The authoritarian leader of Belarus visits Kiev on Sunday hoping to revive stalled Ukrainian peace talks he has been hosting in order to calm Europe's volatile eastern edge.
But a high-ranking Ukrainian official said Belarussian President Alexander Lukashenko will be just as keen to use the trip to build bridges to Europe that ease his dependence on an increasingly isolated Russia.
Two major rounds of negotiations in the Belarussian capital Minsk in September produced deals on a truce and disarmament that granted limited self-rule to the two Russian-speaking regions of eastern Ukraine that rebelled against Kiev in April.
The agreements stemmed the worst fighting but were still followed by at least 1,300 more deaths. The toll from Europe's worst security crisis since the Balkans wars of the 1990s now stands at 4,700 -- a figure UN officials warn is a conservative estimate.
The clashes left Ukraine in economic ruins and have turned Russia in Western eyes into an international pariah that foments conflicts in neighbouring countries that have aspirations to break their bonds with the Kremlin.
Moscow denies backing the insurgents and calls Russian fighters in the war zone "volunteers". It also defends its annexation in March of Ukraine's Crimea region as the product of a referendum and not a covert deployment of troops.
Lukashenko's first visit to Kiev since its historic shift westward last winter comes as EU efforts to get the peace talks back on track are in full swing.

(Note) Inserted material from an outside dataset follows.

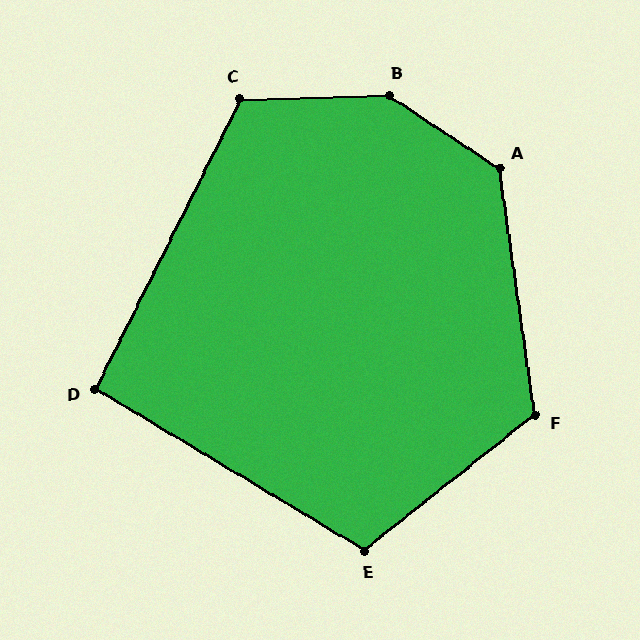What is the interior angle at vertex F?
Approximately 120 degrees (obtuse).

Ukrainian President Petro Poroshenko overnight held his third conversation with German Chancellor Angela Merkel since last weekend about the continued delay of the talks.
The talks were first pencilled in for September 9 and have since been hung up by Kiev's refusal to discuss the resumption of social payments to militia-run regions that Poroshenko cut off last month.
Poroshenko and Merkel agreed that the new talks should "produce a demarcation line and establish a roadmap for withdrawing troops and releasing hostages," the Ukrainian president's office said.
"Petro Poroshenko expressed the hope that all sides of the peace process make an effort to ensure the (meeting) happens soon," it added on its official website.
EU heads of state and Poroshenko had most recently hoped to see the Minsk talks convened in the presence of European and Russian envoys on Sunday.
But two top rebel negotiators told AFP that no talks were scheduled for the immediate future.
"The Minsk date has still not been determined," separatist representative Vladislav Deynego said by telephone.
- Bridges to Europe -
A senior Ukranian government source told AFP that both Lukashenko and Kazakh President Nursultan Nazarbayev -- due in Kiev on Monday -- were now trying to make amends for deciding to join a political and economic union led by Moscow.
Russia is lurching through a financial crisis sparked by a plunge in the price of its oil exports and a punitive freeze on its firms' ability to raise money on US and EU markets.
But Lukashenko in particular has been shunned by the West for his intolerance of dissent and establishment of what Washington once dubbed "the last dictatorship in Europe".
Lukashenko and Nazarbayev "have sensed that (Russian President Vladimir) Putin is weak," the senior Ukrainian source said.
"They would like to see Ukraine help them improve relations with Europe."
Belarus and Kazakhstan officially joined Russia in a customs union in 2010. Their alliance has since been strengthened into an "economic union" open to other countries.
Putin had hoped that Ukraine's own participation would give the group the clout needed to become a real competitor to the European Union that had room to grow in booming Asia.
But the February ouster of Moscow-backed president Viktor Yanukovych and Ukraine's subsequent ratification of a landmark EU trade and political association deal shattered Putin's ambitions.